– Ну да! – говорит Николай, языком заплетая, – с мизинец… «Дядя» был – ого! – приличный.
– Ага, приличный… с поплавок. Не с твой, твой-то ничё ещё… убить им можно… с мой вон.
– Молчи!
– Молчу… И как тебя жена-то не боится?
– Не помешал бы, я б его поймал.
– Нашёл виновного… Руками ширить меньше надо было… Он поймал бы.
Возлежим мы прямо на гальке, на осеннем солнце млеем, от воды в глаза осколочно сверкающей жмуримся, как воркует она, слушаем. Хмель на носу у нас сидит и ножки свесил – так у меня по крайней мере – не стряхнёшь его, не сгонишь. По чаще-то с ним полажу, сам слезет.
Закурил опять Виктор, на локоточек отвалился; пускает дым в безоблачное небо, его, как птицу, взглядом провожает.
– Душа, – говорит, – растопырилась.
– Да, – говорит Николай. – Как коршун в небе.
– Красотиш-ша… Всю жизнь на Taxe бы и прорыбачил, – говорит Виктор. – Тут бы и помер. Птички бы отпели.
– Вороны.
– Пусть бы и вороны… тоже певчие.
– Пойду, – говорю.
– Ага. Иди, иди, – говорит Виктор, – то не успеешь. А мы не будем торопиться. Да, Николай?
– Да! Нам не к спеху… Клёв не исправился ещё.
– Сообразительный какой ты.
Оставил я им пойманную мною рыбу, чтобы не бить её на ходу в рюкзаке и в кане и чтобы с нею не таскаться, посмотрел, сколько они уже поймали.
– О-о, – говорю.
– А ты как думал.
Показал им свою.
– О-о, – говорят.
– А вы как думали.
Пошёл.
– Догоните?
– Кто знает? – говорит Виктор. – Может, и нет, а может, и догоним… Если до устья не учапаешь… Не убегай далёко-то, клёв вдруг опять поправить надо будет.
– Ладно.
Пошёл я. Рыбачу. Слышу вскоре, насос сзади захрюкал: лодка у них, наверное, чуть подспустила, так подкачивают.

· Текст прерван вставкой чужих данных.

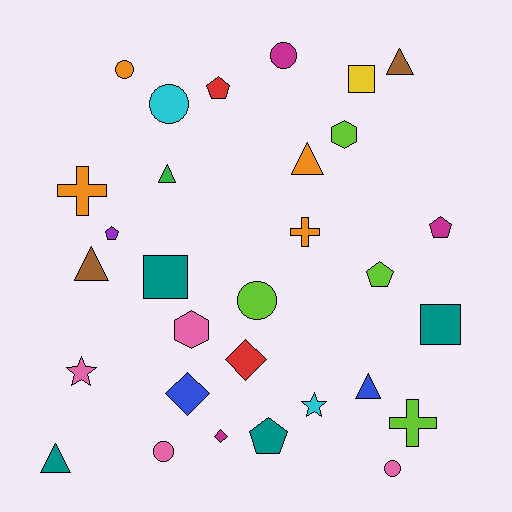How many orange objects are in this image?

А клевать вот и на самом деле лучше сразу стало. И всегда так, давно нами уже замечено: не клюёт, не клюёт, остановимся, «горькой радости, – как Виктор выражается, – на грудь маленько примем», и, как бы кому ни показалось это странно, клёв почему-то тут же улучшается. Такое дело вот, а в чём оно, не знаю. Субъективная тому причина, объективная ли, непонятно… Так вот, и всё, и ничего тут не попишешь. Таймень браться начал, пусть и вяло, но всё же: ожидания азартного добавилось – а вдруг да вылетит, а вдруг да схватит! – каких ни разу не ловил ещё – дурак замшелый… Выдернул я двух, не крупных, правда, килограмма, может, по два. И то дай сюда, как говорит Виктор, не Саньки Ларина, значит, а наш, мол, обойдётся Санька Ларин. А уж тянуть его, тайменя, когда схватит, восторг и только, покуда вытащишь, поводишь, и слабины чуть только дашь, он тут же твою блесну с якорем-тройником выплюнет – как так умеет?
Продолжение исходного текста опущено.